Mystery and our attempts to understand it have always been and will always be a sublime part of what it means to be alive. In my view, most religions are inclined to give simplistic answers to the Big Questions. We are told to believe in this dogma or that, in this incarnation of the Divine or that, and that He (almost always masculine) is the one and only true God. I do not wish to claim here that there may not also be some good found in organized religion. And if people feel that they need the support of a structured system, of a hierarchy that interprets for them, or of a book that is believed to be inspired, then who am I to say they are wrong? But what I am talking about is beyond questions of right or wrong; I am trying to address what lies beneath, or beyond, or outside the categories we normally associate with religion.
That is surely what is meant by the Mysterium Tremendum, the Holy Grail, the Cup that endless refills itself. This knowledge is what is most worthy to strive for in life, even as we know that, at least with our every day human intelligence, it is a goal beyond our reach.
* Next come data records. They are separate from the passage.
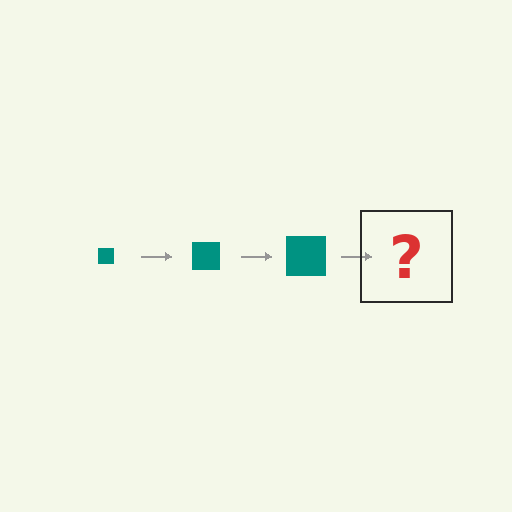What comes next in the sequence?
The next element should be a teal square, larger than the previous one.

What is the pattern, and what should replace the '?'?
The pattern is that the square gets progressively larger each step. The '?' should be a teal square, larger than the previous one.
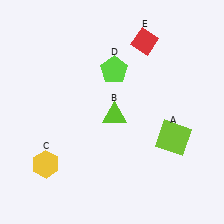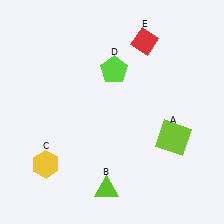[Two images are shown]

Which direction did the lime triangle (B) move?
The lime triangle (B) moved down.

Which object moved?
The lime triangle (B) moved down.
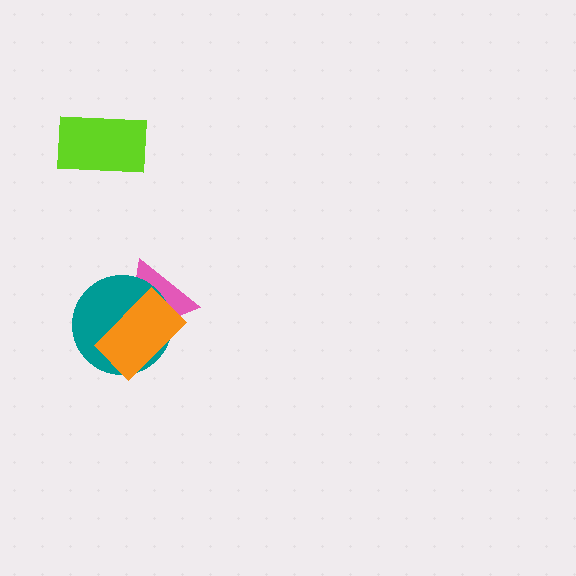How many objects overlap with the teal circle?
2 objects overlap with the teal circle.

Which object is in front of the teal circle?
The orange rectangle is in front of the teal circle.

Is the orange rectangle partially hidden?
No, no other shape covers it.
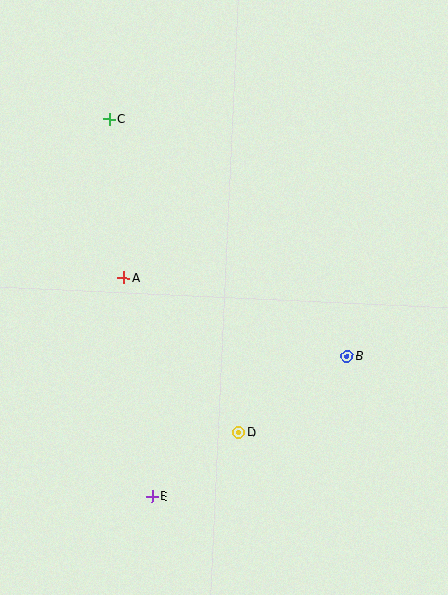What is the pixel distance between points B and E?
The distance between B and E is 241 pixels.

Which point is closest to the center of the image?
Point A at (123, 277) is closest to the center.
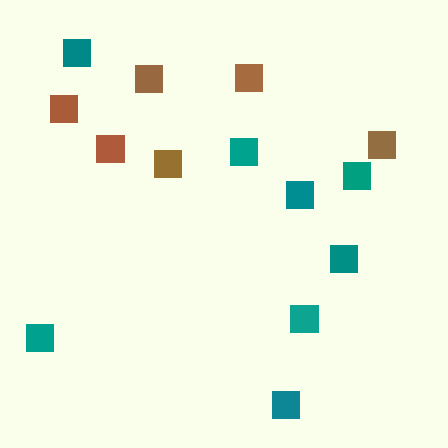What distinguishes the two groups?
There are 2 groups: one group of teal squares (8) and one group of brown squares (6).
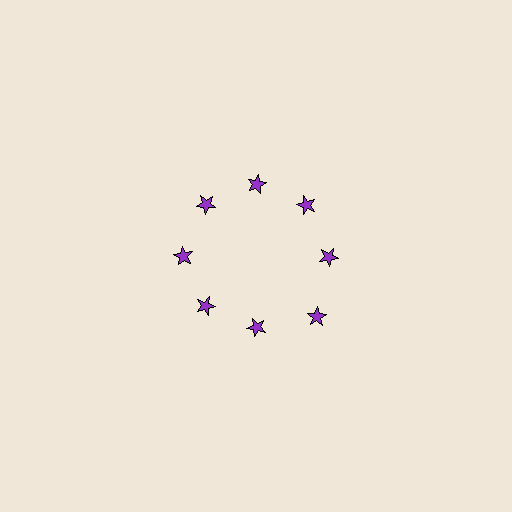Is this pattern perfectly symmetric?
No. The 8 purple stars are arranged in a ring, but one element near the 4 o'clock position is pushed outward from the center, breaking the 8-fold rotational symmetry.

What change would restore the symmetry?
The symmetry would be restored by moving it inward, back onto the ring so that all 8 stars sit at equal angles and equal distance from the center.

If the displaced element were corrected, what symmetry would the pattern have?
It would have 8-fold rotational symmetry — the pattern would map onto itself every 45 degrees.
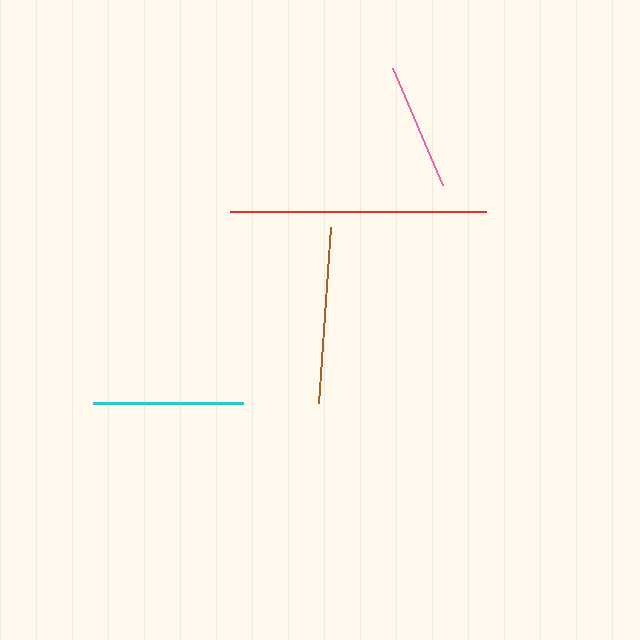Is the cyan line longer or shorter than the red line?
The red line is longer than the cyan line.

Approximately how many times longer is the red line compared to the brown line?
The red line is approximately 1.4 times the length of the brown line.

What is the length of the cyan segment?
The cyan segment is approximately 149 pixels long.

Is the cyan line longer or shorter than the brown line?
The brown line is longer than the cyan line.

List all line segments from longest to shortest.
From longest to shortest: red, brown, cyan, pink.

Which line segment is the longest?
The red line is the longest at approximately 257 pixels.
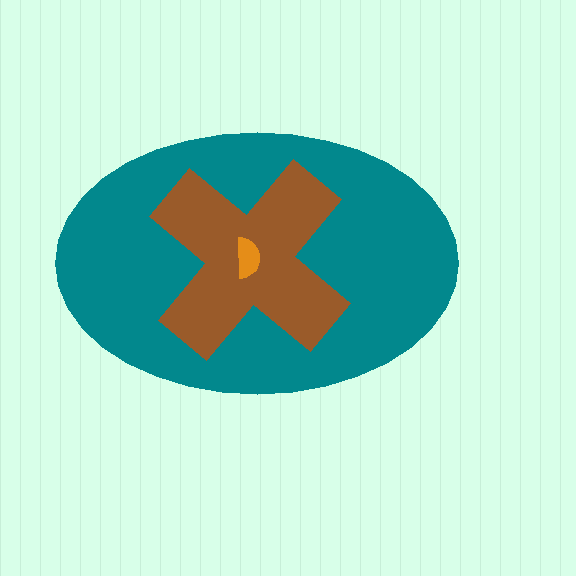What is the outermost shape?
The teal ellipse.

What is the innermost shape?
The orange semicircle.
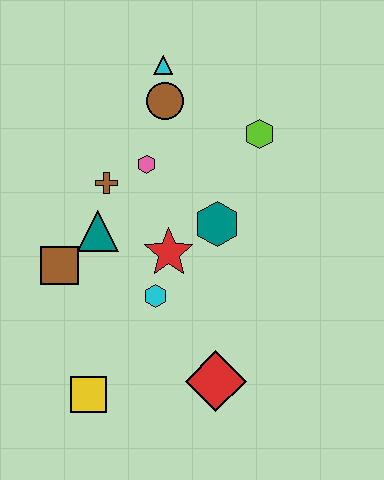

But if the great scientists of the world are right, we need to strive all the same, although this may be one place where science and mysticism part ways. Scientists reason and make hypotheses, they test and experiment and observe and verify, while mystics sit and look within. Both approaches have their champions, as well as their benefits. In the end, perhaps it all comes down to intent. What is it that we think is most important?
There’s no doubt that humans seem more inclined to talk and to act than they do to sit and listen. But either way, the Big Questions remain with us, and they await our humble and our thoughtful consideration.